Treasurer Scott Morrison put a few Coalition noses out of joint at the weekend by admitting to the Australian Financial Review newspaper that “new cheap coal is a bit of a myth”.
Mr Morrison should be commended for that frank assessment, but he needs to go much further and explain how the “myth” of cheap coal is holding up an investment boom based around renewable energy.
That’s easier said than done, of course, given the number of anti-climate action MPs in the Coalition party room. However, even they can’t argue with Mr Morrison’s weekend comments.
The government’s own Finkel Review spells out clearly that the cheapest form of new-build energy is wind power, even taking into account the ‘firming costs’ of storage or gas-fired generation to back it up.
New realities require new thinking
Cheap coal power was a central part of Australia’s economic success over the past century, but that competitive advantage is rapidly slipping away as the world moves to cut carbon emissions.
Losing that competitive advantage could be an existential threat to an economy like Australia’s, but only if nothing is done to adapt to the new reality.
Unfortunately, large parts of the Liberal and National parties still think doing nothing is an option – a position based on two dangerous delusions.
The first is that the risks described by the overwhelming majority of climate scientists around the world are some kind of wicked conspiracy – or “complete crap” as Tony Abbott famously summed it up.

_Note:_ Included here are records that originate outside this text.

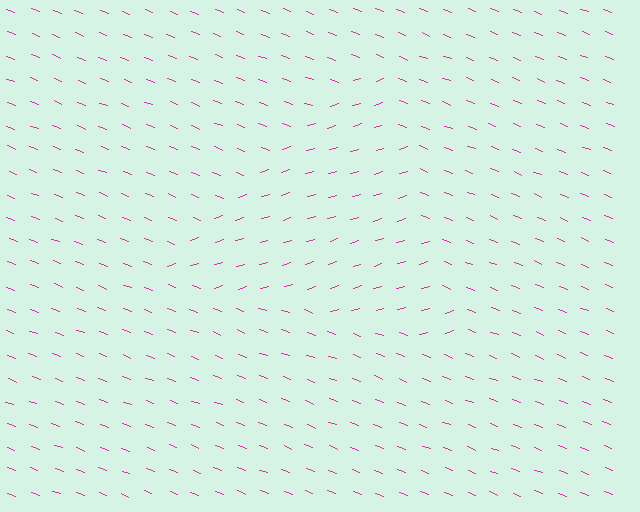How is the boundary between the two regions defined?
The boundary is defined purely by a change in line orientation (approximately 39 degrees difference). All lines are the same color and thickness.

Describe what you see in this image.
The image is filled with small magenta line segments. A triangle region in the image has lines oriented differently from the surrounding lines, creating a visible texture boundary.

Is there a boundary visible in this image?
Yes, there is a texture boundary formed by a change in line orientation.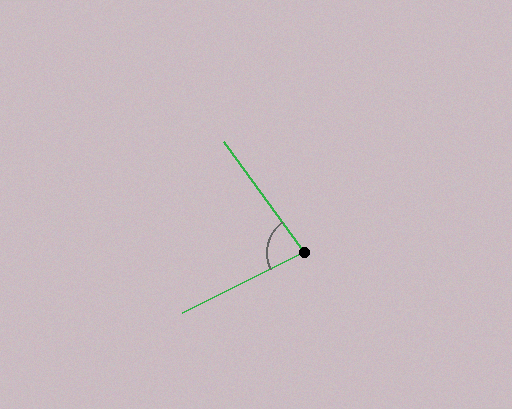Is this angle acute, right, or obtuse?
It is acute.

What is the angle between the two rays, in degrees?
Approximately 80 degrees.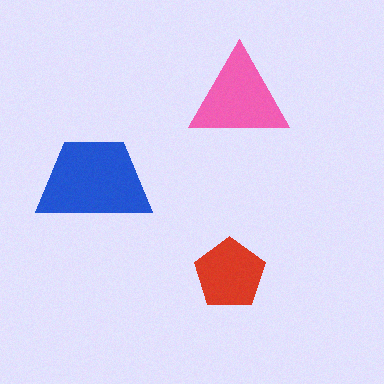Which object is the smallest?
The red pentagon.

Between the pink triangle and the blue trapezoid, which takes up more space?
The blue trapezoid.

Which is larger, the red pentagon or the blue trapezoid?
The blue trapezoid.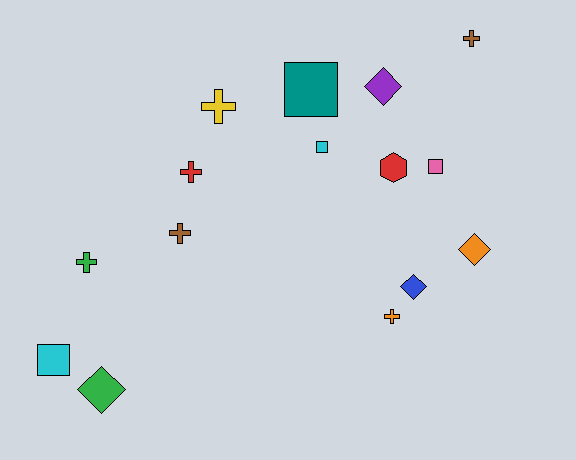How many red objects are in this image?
There are 2 red objects.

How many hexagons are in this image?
There is 1 hexagon.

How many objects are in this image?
There are 15 objects.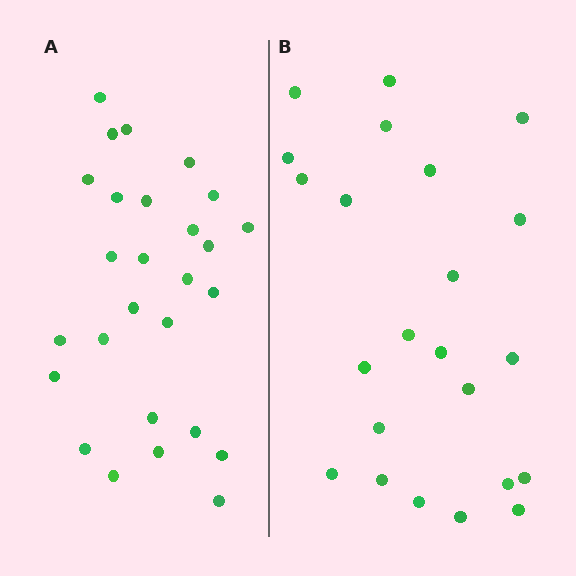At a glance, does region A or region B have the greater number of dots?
Region A (the left region) has more dots.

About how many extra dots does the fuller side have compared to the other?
Region A has about 4 more dots than region B.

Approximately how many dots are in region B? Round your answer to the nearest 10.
About 20 dots. (The exact count is 23, which rounds to 20.)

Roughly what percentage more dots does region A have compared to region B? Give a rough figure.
About 15% more.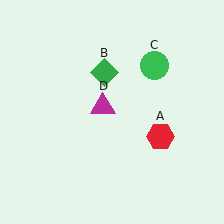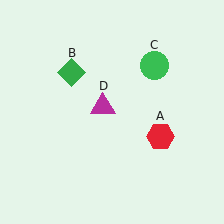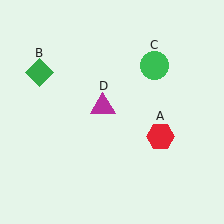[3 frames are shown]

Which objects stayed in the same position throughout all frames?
Red hexagon (object A) and green circle (object C) and magenta triangle (object D) remained stationary.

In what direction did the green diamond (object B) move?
The green diamond (object B) moved left.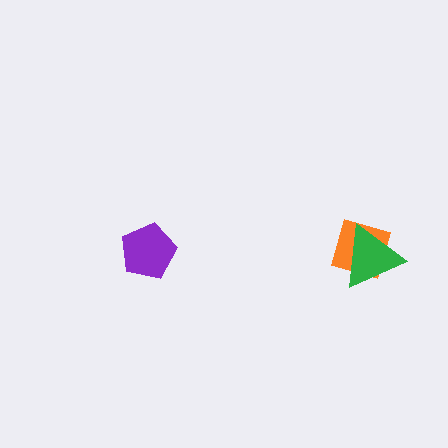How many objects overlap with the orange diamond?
1 object overlaps with the orange diamond.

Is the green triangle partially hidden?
No, no other shape covers it.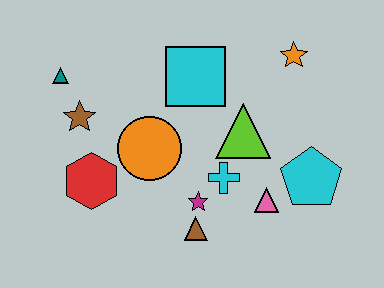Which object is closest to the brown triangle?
The magenta star is closest to the brown triangle.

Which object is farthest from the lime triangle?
The teal triangle is farthest from the lime triangle.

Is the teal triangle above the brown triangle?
Yes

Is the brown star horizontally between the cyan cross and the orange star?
No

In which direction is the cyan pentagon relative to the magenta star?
The cyan pentagon is to the right of the magenta star.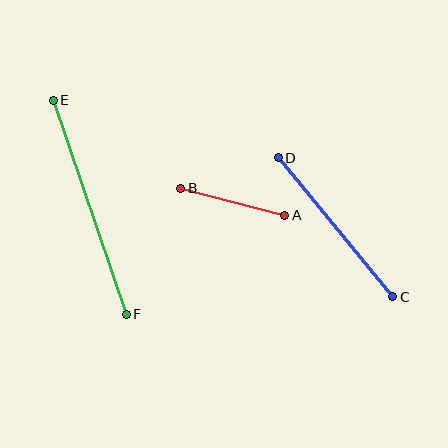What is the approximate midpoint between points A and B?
The midpoint is at approximately (233, 202) pixels.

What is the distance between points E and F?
The distance is approximately 226 pixels.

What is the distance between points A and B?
The distance is approximately 108 pixels.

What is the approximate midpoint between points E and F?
The midpoint is at approximately (90, 207) pixels.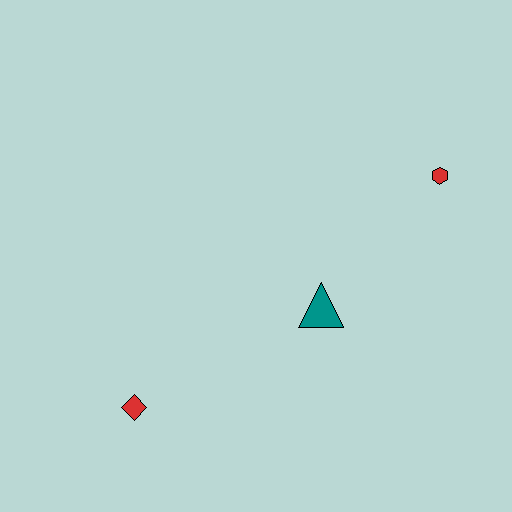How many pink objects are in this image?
There are no pink objects.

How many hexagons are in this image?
There is 1 hexagon.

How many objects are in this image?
There are 3 objects.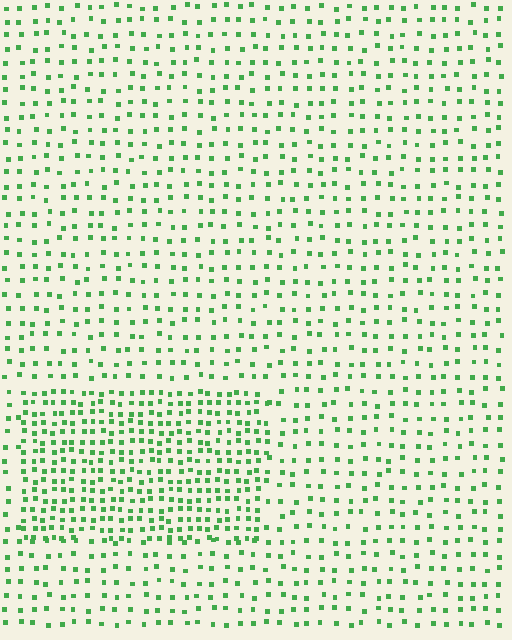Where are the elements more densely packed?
The elements are more densely packed inside the rectangle boundary.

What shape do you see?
I see a rectangle.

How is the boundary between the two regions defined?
The boundary is defined by a change in element density (approximately 2.0x ratio). All elements are the same color, size, and shape.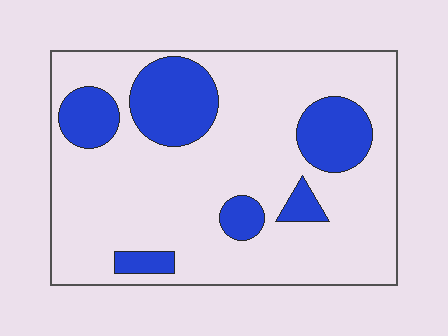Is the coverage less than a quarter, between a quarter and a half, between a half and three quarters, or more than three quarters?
Less than a quarter.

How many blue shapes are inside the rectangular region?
6.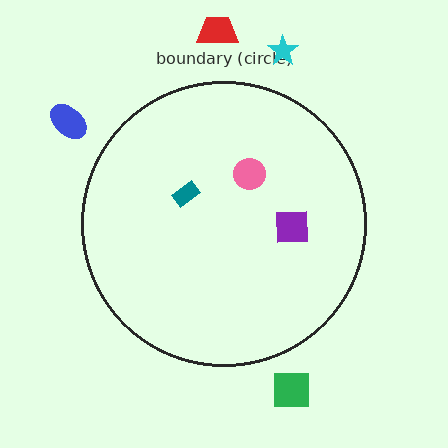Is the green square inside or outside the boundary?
Outside.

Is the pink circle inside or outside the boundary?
Inside.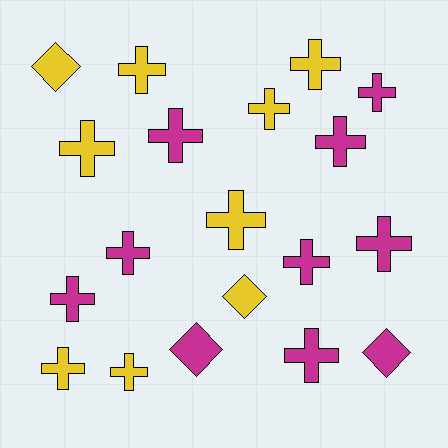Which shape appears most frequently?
Cross, with 15 objects.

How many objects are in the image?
There are 19 objects.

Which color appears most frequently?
Magenta, with 10 objects.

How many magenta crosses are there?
There are 8 magenta crosses.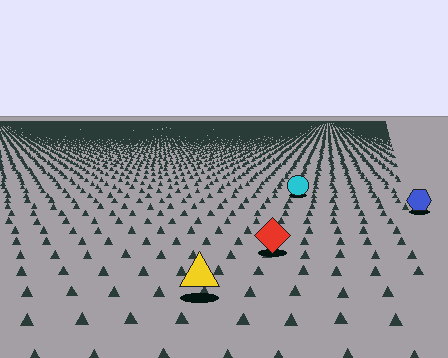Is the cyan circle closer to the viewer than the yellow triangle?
No. The yellow triangle is closer — you can tell from the texture gradient: the ground texture is coarser near it.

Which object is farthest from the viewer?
The cyan circle is farthest from the viewer. It appears smaller and the ground texture around it is denser.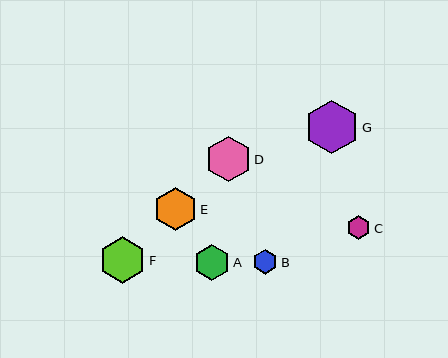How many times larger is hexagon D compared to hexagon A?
Hexagon D is approximately 1.3 times the size of hexagon A.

The second, is that because President Donald Trump pulled the US out of the Paris agreement in June, the nations that account for the other 86 per cent of global emissions will do likewise.
In fact, of the 197 nations that signed the 2016 agreement, 157 have already ratified it in their own parliaments.
The danger of inaction on climate change
Living in denial about the science or the global politics of climate change is harmful to the economy.
It delays what should be a steady transition to cleaner energy sources and jeopardises Australia’s potential status as a ‘clean-energy super-power’.
The CET is yet to be accepted by the Coalition. Photo: Getty
Mr Morrison seems to be aware of this, telling the AFR: “To solve the problem we need to have certainty around investment rules … [The] capital is there but it will not come without that certainty and we’re working to achieve that.”
What he’s alluding to is the single recommendation, of the 50 made by the Finkel report, that the Coalition joint party room has not yet voted to accept – the creation of a Clean Energy Target (CET).
The CET would set a benchmark for carbon emissions and create a price signal to encourage energy generators to pursue low-emissions technologies.
Companies that generated power above the threshold would be required to buy certificates issued by those that generated below the threshold – and the threshold itself could be gradually lowered over time.
The new ‘green’ economy
The CET would speed up a process that is already underway – helping to match clean energy with existing industries to make them more competitive.
Have a look, for instance, at the plans of the consortium GFG Alliance, which recently bought out the Arrium steelworks in Whyalla.
It is establishing a market position as a supplier of ‘green steel’ by buying steel works located close to large-scale renewable energy assets.
Or consider the wind-power-plus-storage system being used by agribusiness Nectar Farms to heat hectares of horticultural greenhouses in Victoria.
Or again, the solar-tower technology being used by Sundrop Farms to power a tomato growing operation in the desert, or the South Australian government’s decision to source all its own power consumption from a state-of-the-art solar thermal power plant in Port Augusta.
Clean energy is gaining momentum in Australia, but with stronger political leadership Australia could be leading, not following, this global revolution.
That is exactly what the clean energy target would help achieve.
But that won’t happen unless Mr Morrison can shake a few more of his party room colleagues out of their unfounded, counterfactual state of denial.